Peki neler yaptı Helen Keller? Neler yapmadı ki? Çoğumuzun yapamadığı, başaramadığı şeyleri göremediği duyamadığı ve konuşamadığı halde başardı. Kanoyla, yelkenliyle gezintiye çıkan, yüzen, satranç oynayan, bisiklete binen, tiyatroya, müzeye giden, parmaklarının ucuyla dünyayı keşfeden, Latince, Almanca, Fransızca, İngilizce, Rusça okuyup konuşabilen, duymadığı halde sesine yön ve güç vererek konuşmayı beceren bir insandı.

Helen Keller tıpkı öğretmeni Anne Sullivan gibi hayatını kendisi gibi ışıktan ve sesten yoksun olanlara adadı. Bunu, yaptığı konuşmalar yazdığı makaleler ve bir dizi kitapla başardı Aynı zamanda çeşitli organizasyonlarda görev aldı. Bunların bir tanesi körler için çalışan Amerikan Görme Engelliler Vakfı’ dır.

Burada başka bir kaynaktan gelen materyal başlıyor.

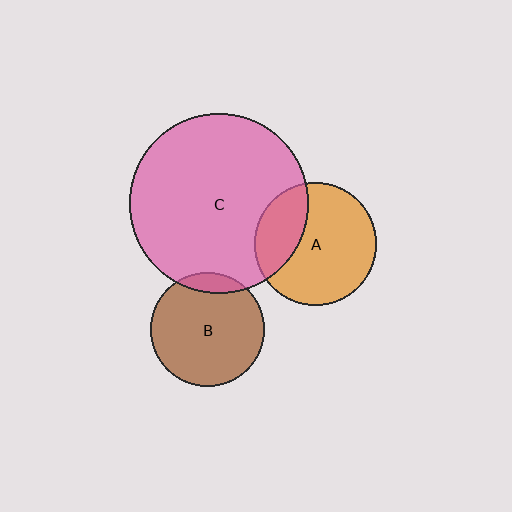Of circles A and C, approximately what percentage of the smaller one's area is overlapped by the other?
Approximately 30%.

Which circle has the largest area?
Circle C (pink).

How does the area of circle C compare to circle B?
Approximately 2.5 times.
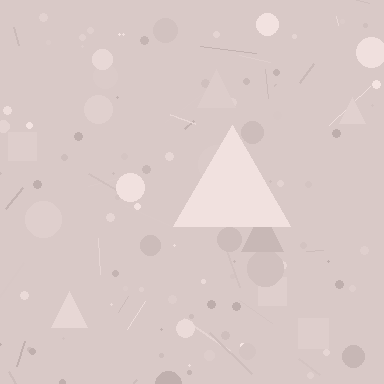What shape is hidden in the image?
A triangle is hidden in the image.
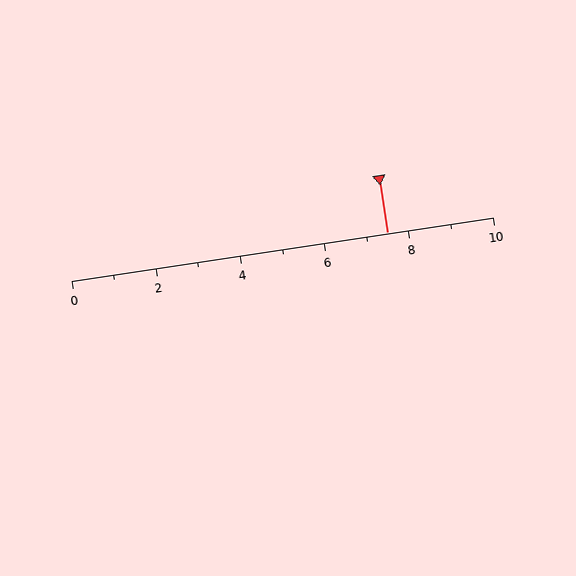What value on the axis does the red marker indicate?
The marker indicates approximately 7.5.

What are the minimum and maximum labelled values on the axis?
The axis runs from 0 to 10.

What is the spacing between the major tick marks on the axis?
The major ticks are spaced 2 apart.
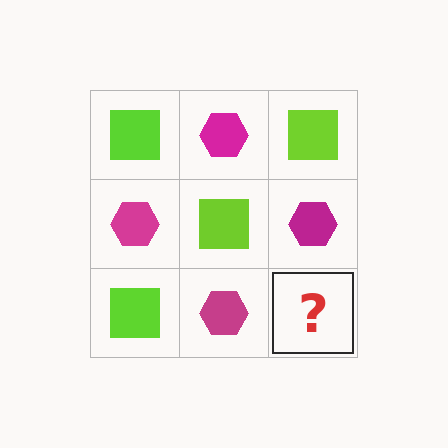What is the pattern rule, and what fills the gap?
The rule is that it alternates lime square and magenta hexagon in a checkerboard pattern. The gap should be filled with a lime square.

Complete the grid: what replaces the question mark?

Üstlendiği görevler Helen’ in Yakındoğu, Uzakdoğu, Kanada Güney ve Orta Amerika’ ya yolculuk etmesine neden oldu.

Helen Keller, azmin ve zaferin abidesidir. O, insan beyninin gücünün de canlı bir örneği. Yaşamının ilk ondokuz ayında zihninde yer etmiş tek bir sözcükten, “su” sözcüğünden yola çıkarak başardığı he şey, beynin, kullanıldığı takdirde ne olağanüstü kapasitesi olduğunu gösteren bir mucizenin ifadesi.
            Bakan körler, işiten sağırlar ve konuşan dilsizlerle dolu olan bir dünyada o gören bir kör, duyan bir sağır ve kendini ifade edebilen bir dilsizdi. Azmiyle, yaptıklarıyla ve yarattıklarıyla milyonlarca insan için esin kaynağı ve başarı örneği oldu….


 

Benzer konular

F

feyza05

Ziyaretçi
Helen Keller

BAZEN kendi kendime, “Herkes senede bir iki gün de olsa görme ve işitme duygularından mahrum kalsa ne olur?” diye sorarım. O zaman insanlar sahip oldukları şeylere daha çok değer verirlerdi herhalde. Belki sessizlikte seslerin insana verdiği zevki daha iyi takdir ederlerdi.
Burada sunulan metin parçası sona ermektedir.